BEN şahsen bu konuda şu iki cümleyi aynı anda kurma taraftarıyım:
*
BİRİNCİ CÜMLE: Taliban’ın ilk mesajları olumlu. Gayet müspet sinyaller veriyorlar. Bu sefer zulmetmeyeceklerini söylüyorlar.
*
İKİNCİ CÜMLE: Taliban’a asla güvenmem. Uluslararası meşruiyet için yumuşamış görünseler de fırsatını bulduklarında muhakkak zulmederler.
*
NOT: Bu iki cümleden sadece birini cımbızlayıp ön plana çıkaracak olanlara şimdiden teessüflerimi bildiririm.
DOSTLAR, ROMALILAR!
AFGANİSTAN, bir hafta öncesine kadar sokaklarında özgürlük danslarının edildiği süper seküler bir ülke değildi. Laikliğin olmadığı bir İslam cumhuriyetiydi. Çok katı olmasa da dini kurallar geçerliydi.
*
Yani demem o ki... “Taliban şeriat ilan etti, Taliban geldi laiklik elden gitti” falan türü cahilce imalara ve yorumlara kulak asmayın.
*
İşin doğrusu şudur: Afganistan, İslam cumhuriyetiydi, fakat Taliban’ın istediği katılıkta bir İslam emirliği değildi.
KELEBEK KIYAFET ELEŞTİRMENİ OLSAM
NE kadar gaddar olduklarını bilmesek... Sekterliklerinin ne tür zulümlere yol açtığına tanık olmasak... Katılıklarıyla hayatları zindan ettiklerini görmesek... Aşırılıklarının hayatı cehenneme çevirdiğinden haberimiz olmasa...
Şu kıyafetlere bakıp...
“Ne kadar da renkliler” falan diyeceğiz.
*
Kelebek birinci sayfa kıyafet eleştirmeni olsam...
Konuya şu cümleyle dalardım:
“Gaddarlıklarıyla çelişen bir tarzları var. Özellikle ortadaki turunculunun tarzı, çok hip hop.”
ATATÜRK DEMEYEN TERCÜMAN SKANDALI
CUMHURBAŞKANI Erdoğan, Etiyopya Başbakanı Abiy Ahmed’i ağırlıyor.
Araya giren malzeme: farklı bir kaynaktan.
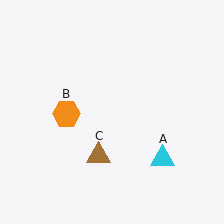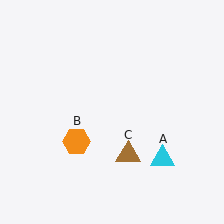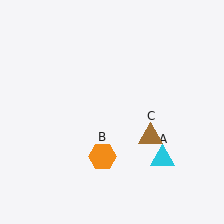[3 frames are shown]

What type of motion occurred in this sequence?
The orange hexagon (object B), brown triangle (object C) rotated counterclockwise around the center of the scene.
Ortak basın toplantısı yapıyorlar ve toplantıda simultane tercüman görev yapıyor.
*
Etiyopya Başbakanı, konuşmasında “Son derece büyük ve karizmatik lider Mustafa Kemal Atatürk’ten bu yana... Sayın Cumhurbaşkanı Recep Tayyip Erdoğan’ın önderliğinde...” diye bir cümle kuruyor.
Fakat o da ne!
Simultane tercümanımız, bütün kelimeleri çeviriyor, Mustafa Kemal Atatürk hariç.
*
Biliyorum, simultane tercümanlık koştur koştur yapılan zor bir iştir.
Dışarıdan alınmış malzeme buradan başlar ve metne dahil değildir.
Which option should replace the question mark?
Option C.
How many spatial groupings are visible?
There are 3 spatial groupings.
Ama bu tercümanın yaptığının, simultane tercümanlığın zorluğuyla izah edilecek bir tarafı yok.
*
Nitekim dışarıdan temin edilen bu tercümana bir daha görev verilmeyecekmiş.
HAZİRAN SONUNDAN EYLÜL BAŞINA KADAR TATİL YAPANLARA SORULAR
HİÇ mi sıkılmıyorsunuz oralarda?
*
Evinizi hiç mi özlemiyorsunuz?
*
Eski rutininize alışamamak gibi bir derdiniz de mi yok?
*
İş / güç / mesai / izin gibi sorunlarınızı nasıl hallediyorsunuz?
*
Şorttan, tişörtten, terlikten gına gelmiyor mu?
*
Deniz, kum, güneş... Bir süre sonra baymıyor mu?
*
Aylaklığın getirdiği can sıkıntısıyla nasıl baş ediyorsunuz?
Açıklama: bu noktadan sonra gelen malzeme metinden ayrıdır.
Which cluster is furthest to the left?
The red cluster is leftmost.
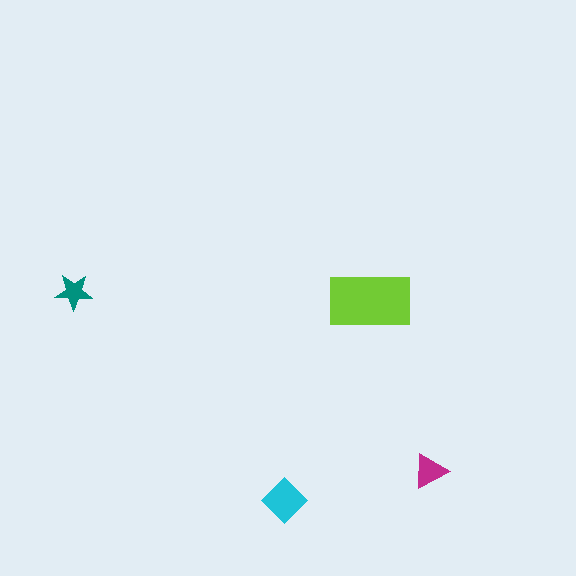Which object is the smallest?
The teal star.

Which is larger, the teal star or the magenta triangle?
The magenta triangle.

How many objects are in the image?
There are 4 objects in the image.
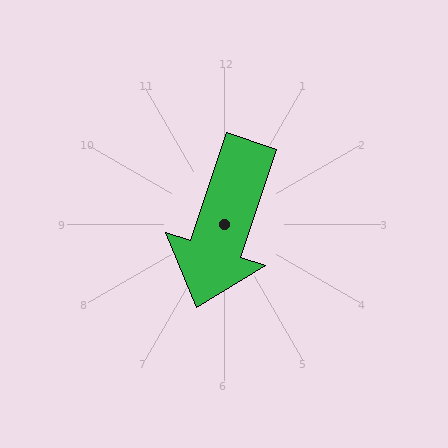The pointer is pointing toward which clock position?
Roughly 7 o'clock.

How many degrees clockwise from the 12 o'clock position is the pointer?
Approximately 198 degrees.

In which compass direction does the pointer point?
South.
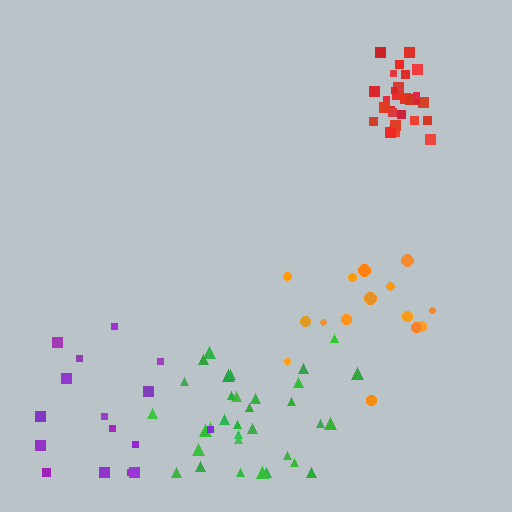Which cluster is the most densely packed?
Red.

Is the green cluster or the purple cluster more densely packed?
Green.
GELENEKSEL NİŞANTAŞI KOMŞU AŞURESİ
SEDEF İybar, benim komşum. Her yıl aşure zamanı muhakkak aşure gönderir. Biraz yorumlu, füzyonlu falan Nişantaşı aşuresi. Ama enfestir. Aşureyi abartılı tatlı olarak bulanların bile seveceği türdendir. Hayatımın en sevdiğim geleneklerinden biri oldu bu aşure.